Fixed-income modeling and products are the subject of Chapters 13 and 14 and the whole of Part Three.

1.8 INFLATION-PROOF BONDS

A recent addition to the list of bonds issued by the US government is the index-linked bond. These have been around in the UK since 1981, and have provided a very successful way of ensuring that income is not eroded by inflation.

In the UK inflation is measured by the Retail Price Index or RPI. This index is a measure of year-on-year inflation, using a ‘basket’ of goods and services including mortgage interest payments. The index is published monthly. The coupons and principal of the index-linked bonds are related to the level of the RPI. Roughly speaking, the amounts of the coupon and principal are scaled with the increase in the RPI over the period from the issue of the bond to the time of the payment. There is one slight complication in that the actual RPI level used in these calculations is set back eight months. Thus the base measurement is eight months before issue and the scaling of any coupon is with respect to the increase in the RPI from this base measurement to the level of the RPI eight months before the coupon is paid. One of the reasons for this complexity is that the initial estimate of the RPI is usually corrected at a later date.

Figure 1.15 shows the UK gilts prices published in The Financial Times of 14th April 2005. The index-linked bonds are on the right.

Figure 1.15 UK gilts prices from The Financial Times of 14th April 2005. Reproduced by permission of The Financial Times.

In the US the inflation index is the Consumer Price Index (CPI). A time series of this index is shown in Figure 1.16.

Figure 1.16 The CPI index.

Source: Bloomberg L.P.

The dynamics of the relationship between inflation and short-term interest rates is particularly interesting. Clearly the level of interest rates will affect the rate of inflation directly through mortgage repayments, but also interest rates are often used by central banks as a tool for keeping inflation down.

We look at the modeling of inflation in Chapter 71.

1.9 FORWARDS AND FUTURES

A forward contract is an agreement where one party promises to buy an asset from another party at some specified time in the future and at some specified price. No money changes hands until the delivery date or maturity of the contract. The terms of the contract make it an obligation to buy the asset at the delivery date, there is no choice in the matter. The asset could be a stock, a commodity or a currency.

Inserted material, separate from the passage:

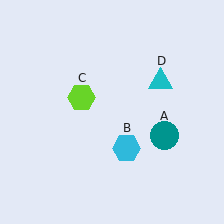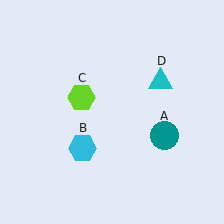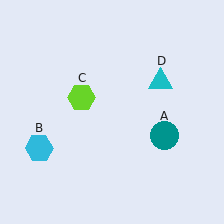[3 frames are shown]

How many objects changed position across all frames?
1 object changed position: cyan hexagon (object B).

A futures contract is very similar to a forward contract. Futures contracts are usually traded through an exchange, which standardizes the terms of the contracts. The profit or loss from the futures position is calculated every day and the change in this value is paid from one party to the other. Thus with futures contracts there is a gradual payment of funds from initiation until maturity.

Forwards and futures have two main uses, in speculation and in hedging. If you believe that the market will rise you can benefit from this by entering into a forward or futures contract. If your market view is right then a lot of money will change hands (at maturity or every day) in your favor. That is speculation and is very risky. Hedging is the opposite, it is avoidance of risk. For example, if you are expecting to get paid in yen in six months’ time, but you live in America and your expenses are all in dollars, then you could enter into a futures contract to lock in a guaranteed exchange rate for the amount of your yen income. Once this exchange rate is locked in you are no longer exposed to fluctuations in the dollar/yen exchange rate. But then you won’t benefit if the yen appreciates.

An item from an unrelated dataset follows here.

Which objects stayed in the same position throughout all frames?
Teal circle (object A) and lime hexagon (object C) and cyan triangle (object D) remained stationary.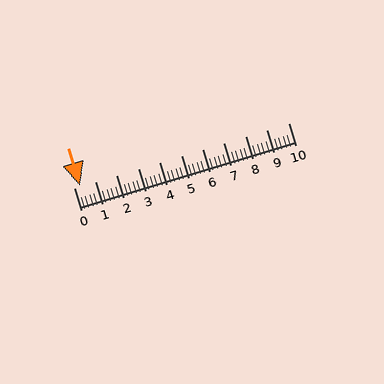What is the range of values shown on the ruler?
The ruler shows values from 0 to 10.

1.9.1 A First Example of No Arbitrage

Futures and forwards provide us with our first example of the no-arbitrage principle.

Consider a forward contract that obliges us to hand over an amount $F at time T to receive the underlying asset. Today’s date is t and the price of the asset is currently $S(t), this is the spot price, the amount for which we could get immediate delivery of the asset. When we get to maturity we will hand over the amount $F and receive the asset, then worth $S(T). How much profit we make cannot be known until we know the value $S(T), and we can’t know this until time T. From now on I am going to drop the ‘$’ sign from in front of monetary amounts.

We know all of F, S(t), t and T. But is there any relationship between them? You might think not, since the forward contract entitles us to receive an amount S(T) – F at expiry and this is unknown. However, by entering into a special portfolio of trades now we can eliminate all randomness in the future. This is done as follows.

Enter into the forward contract. This costs us nothing up front but exposes us to the uncertainty in the value of the asset at maturity. Simultaneously sell the asset. It is called going short when you sell something you don’t own. This is possible in many markets, but with some timing restrictions. We now have an amount S(t) in cash due to the sale of the asset, a forward contract, and a short asset position. But our net position is zero. Put the cash in the bank, to receive interest.

When we get to maturity we hand over the amount F and receive the asset, this cancels our short asset position regardless of the value of S(T). At maturity we are left with a guaranteed – F in cash as well as the bank account. The word ‘guaranteed’ is important because it emphasizes that it is independent of the value of the asset. The bank account contains the initial investment of an amount S(t) with added interest, which has a value at maturity of

Our net position at maturity is therefore

Since we began with a portfolio worth zero and we end up with a predictable amount, that predictable amount should also be zero. We can conclude that

(1.3) equation

This is the relationship between the spot price and the forward price. It is a linear relationship, the forward price is proportional to the spot price.

The cashflows in this special hedged portfolio are shown in Table 1.1.

Table 1.1 Cashflows in a hedged portfolio of asset and forward.

Figure 1.17 shows a path taken by the spot asset price and its forward price. As long as interest rates are constant, these two are related by (1.3).

Figure 1.17 A time series of a spot asset price and its forward price.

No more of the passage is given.